Ann twisted her mouth enough to acknowledge the barbed stroke, said, “Something for something.”

“What have you got?” he asked me.

“I wouldn’t insult you with money. . . .” I let my voice trail away, in case he wanted to disabuse me of that notion, but he just sat there, waiting. “I’m out and about. A lot. I hear things. I could run across something that might be valuable to you. If I did, I’d just bring it. No bargaining, no back-and-forth, I’d just turn it over.”

“You must be . . . an unusual man, I’ll grant you that. I’ve never seen Miss Ann here with a man before. Are you and she close?”

“Is that what we can trade for? The rundown?”

“Hah!” he snorted delicately. “That was just idle curiosity, Mr. Hazard. What is your first name?”

“B.B.,” I said.

“As in King?”

“No relation.”

“Maybe it stands for Big Boy,” a blonde on his left said, giggling.

Kruger turned slightly in her direction. He didn’t say anything. The other girls got up.

“I . . .” the blonde girl appealed.

Dead silence.

She slid out of the booth and walked away.

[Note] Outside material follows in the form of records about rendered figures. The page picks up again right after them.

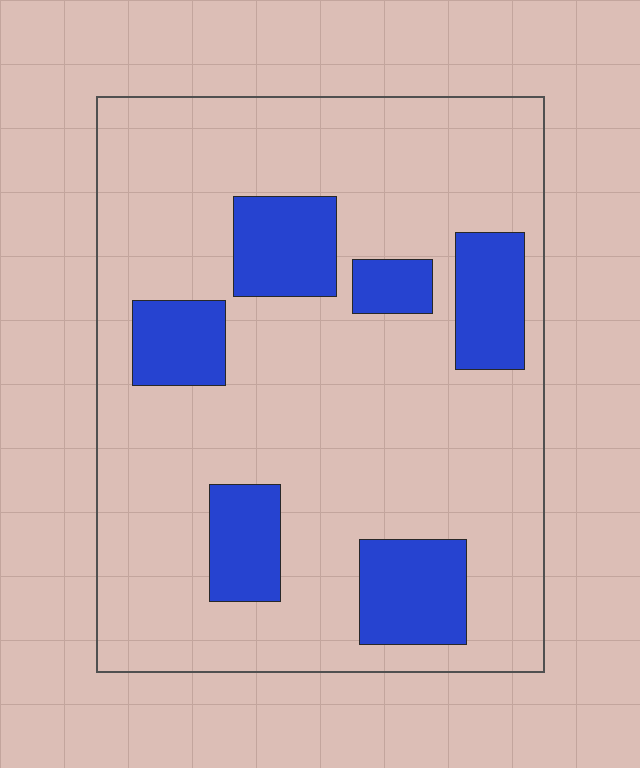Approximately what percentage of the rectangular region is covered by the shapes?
Approximately 20%.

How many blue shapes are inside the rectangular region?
6.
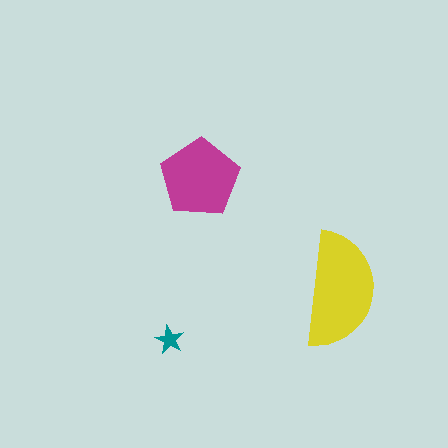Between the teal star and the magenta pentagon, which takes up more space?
The magenta pentagon.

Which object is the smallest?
The teal star.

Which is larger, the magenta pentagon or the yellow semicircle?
The yellow semicircle.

Kruger leaned forward slightly. “It’s always difficult to determine what something is worth to someone else. A man like you, if a fly landed on the table, you’d probably ignore it. But if someone paid you, you’d slap your hand on that same table and crush it. The fly isn’t worth anything, do you follow me? But your time is.”

“Sure.”

“My time is valuable as well. And right now I’m afraid I can’t spare any of it. I’ve been quite preoccupied with this problem I’ve been having.”

“Yeah?”

“I am unsure as to the . . . dimensions of this problem, to be frank. But one aspect of it stands out rather clearly. He calls himself Blaze,” Kruger said, shifting his glance to Ann.

She nodded at Kruger. Dropped her hand to the inside of my thigh, squeezed hard enough to get my attention, said, “Some other time, then,” and twitched her hip against me to tell me to get up.

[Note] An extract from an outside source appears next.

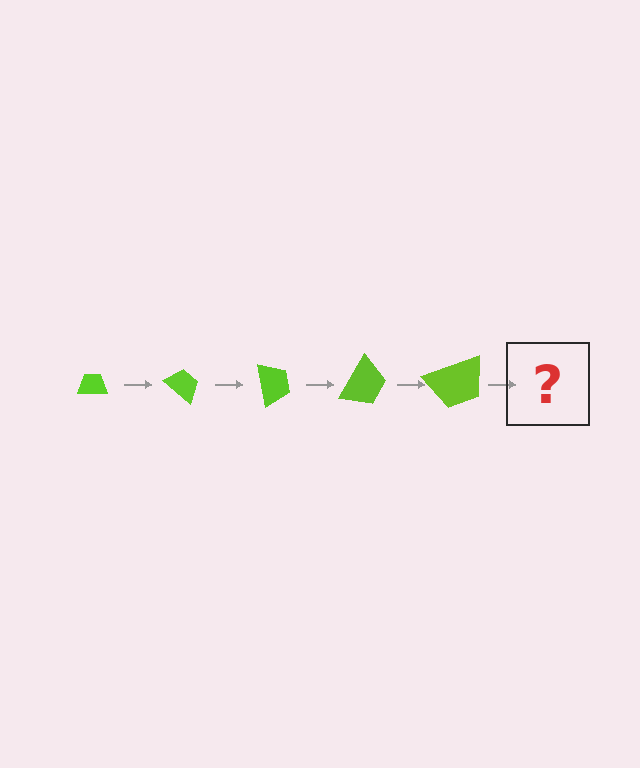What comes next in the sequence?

I held out my hand. Kruger made a “Why not?” face and shook it.

Flacco and Gordo dropped us off on a quiet block in the Northwest. The Cigarette purred off into the night. We got into Ann’s Subaru.

“I’ve got to go change,” she said. “I’ll tell you all about it there.”

She hung the burnt-orange sheath carefully on a padded hanger, put the black wig on a Styrofoam head, and sat across from me. She crossed her legs as casually as if she’d been fully dressed.

“You can smoke, if you want,” she said.

I made a “Thank you” expression, fired one up, and put it in a heavy crystal ashtray.

The smoke rose between us.

“You’re not an impatient man,” she finally said.

“It never changes anything.”

“Yes, it does!” she whispered harshly. “Me, I’m impatient. Tired of waiting for the government to do the right thing. You know my name. Do you know what it means?”

“Yeah, I know what ‘anodyne’ means,” I said. “I just look stupid.”

“I didn’t mean to offend you.”

“I don’t think you could. We’re just talking about a different kind of patience. You ever been on a flight where the take-off’s been delayed? You know, you sit out on the tarmac for an hour or two, you know damn well you’re going to miss your connection, and the pilot comes on the PA system in that fake down-home accent they all use and says, ‘Thank you for your patience.’